Il part donc à Londres, précédé d’une réputation honnête, on lui commande le portrait du prince Albert Edouard de Galles, le futur Edouard VII, père du prince Albert Victor, que l’on a soupçonné pendant un certain temps, mais à tort, d’être Jack l’éventreur et dont la sexualité fit beaucoup jaser le monde aristocratique européen.

Tadeusz n’a le temps ni de rencontrer ni surtout d’apprécier les compositions flamboyantes de Turner, pas plus que cette Angleterre qui bouillonne autour de la Reine Victoria. Conan Doyle, Oscar Wilde et Lewis Caroll resteront des étrangers pour Tadeusz. Il court et semble ne pas vouloir s’arrêter. Tadeusz est un anxieux profond. Il y trouve un moteur qui l’emmène autour du monde.

Alors, insatiable, voyageur infatigable, Tadeusz, qui n’est pourtant pas Rimbaud, se rend en 1884, à Constantinople, dans un empire en plein déclin où il est l’invité du sultan Abdhulhamid II, le Sultan Rouge. Abdhulhamid II, bien avant le génocide des Arméniens par les Turcs, a commencé une politique de purification ethnique vis-à-vis des chrétiens. Cocasse et tragique la présence de ce peintre catholique polonais chez le boucher ottoman.

Mais, Tadeusz continue son errance. Il part successivement à Sofia, Saint-Pétersbourg et Bucarest où, enfin, il pose ses bagages. En Roumanie, il devient le peintre de la cour du roi Charles Ier en 1914.

Lorsque la Première Guerre mondiale éclate, il revient dans son pays natal où, à 62 ans, il s’engage dans les légions polonaises. Ce n’est guère raisonnable. Peut-être veut-il rencontrer sa fin ?

La guerre n’est en effet pas une affaire d’enfants ou de vieillards. Tadeusz a surestimé ses forces. Ne supportant pas les conditions de vie difficiles de la guerre, il décède peu après, lors d’un hiver froid, en 1916 à Cracovie qui, en 1918, devient enfin polonaise.

Un an après, en 1917, son cousin germain, Zygmunt Ajdukiewicz, peintre comme lui, dont le parcours avait suivi le même classicisme, s’éteint à son tour.

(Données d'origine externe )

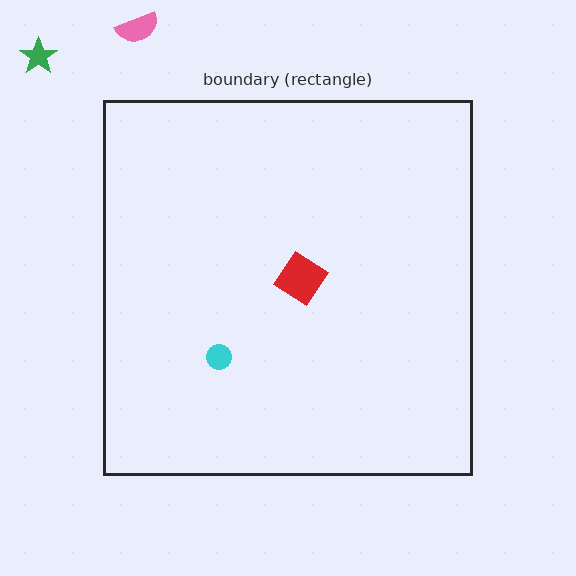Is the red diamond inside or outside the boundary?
Inside.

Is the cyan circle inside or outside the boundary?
Inside.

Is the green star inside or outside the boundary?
Outside.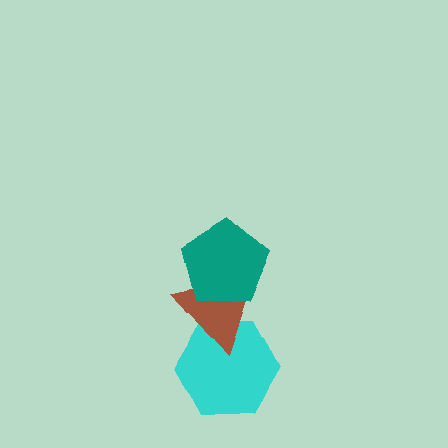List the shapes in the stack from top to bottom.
From top to bottom: the teal pentagon, the brown triangle, the cyan hexagon.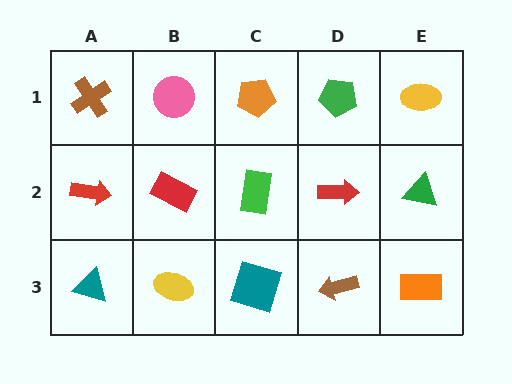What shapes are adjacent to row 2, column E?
A yellow ellipse (row 1, column E), an orange rectangle (row 3, column E), a red arrow (row 2, column D).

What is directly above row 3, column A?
A red arrow.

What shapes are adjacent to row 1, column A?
A red arrow (row 2, column A), a pink circle (row 1, column B).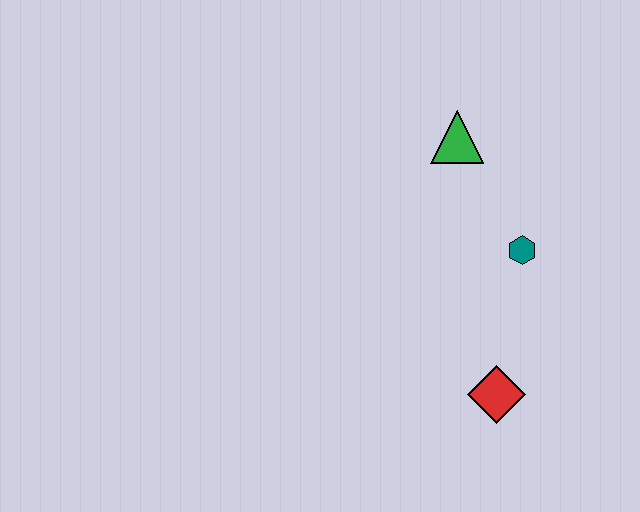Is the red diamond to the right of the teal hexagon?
No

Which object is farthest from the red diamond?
The green triangle is farthest from the red diamond.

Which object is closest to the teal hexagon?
The green triangle is closest to the teal hexagon.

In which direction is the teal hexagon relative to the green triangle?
The teal hexagon is below the green triangle.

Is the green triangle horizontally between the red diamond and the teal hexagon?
No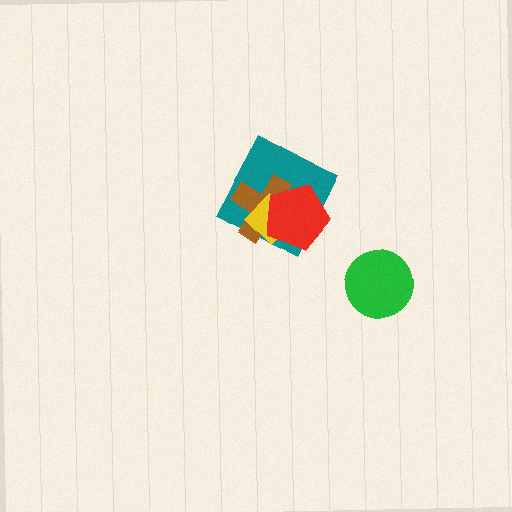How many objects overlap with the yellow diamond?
3 objects overlap with the yellow diamond.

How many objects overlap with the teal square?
3 objects overlap with the teal square.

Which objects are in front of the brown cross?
2 objects cover part of the brown cross: the yellow diamond and the red pentagon.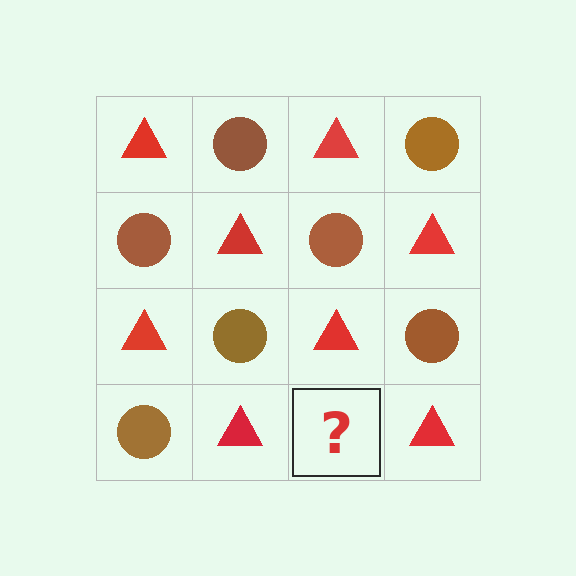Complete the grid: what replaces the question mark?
The question mark should be replaced with a brown circle.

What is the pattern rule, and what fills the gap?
The rule is that it alternates red triangle and brown circle in a checkerboard pattern. The gap should be filled with a brown circle.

Tadeusz reste pour la postérité un peintre classique, sans originalité majeure, mais au coup de pinceau sûr et à l’œil aiguisé. Il sait rendre dans ses portraits ce qui est, avec, si nécessaire, ce petit coup d’éclat qui met en valeur son modèle. Dans la pure lignée des peintres officiels des cours d’Europe, il a su se faire un nom. Un peu oublié aujourd’hui, il appartient à ces nombreux peintres que l’on voit dans les musées, et que l’on oublie en passant. Son talent n’en demeure pas moins.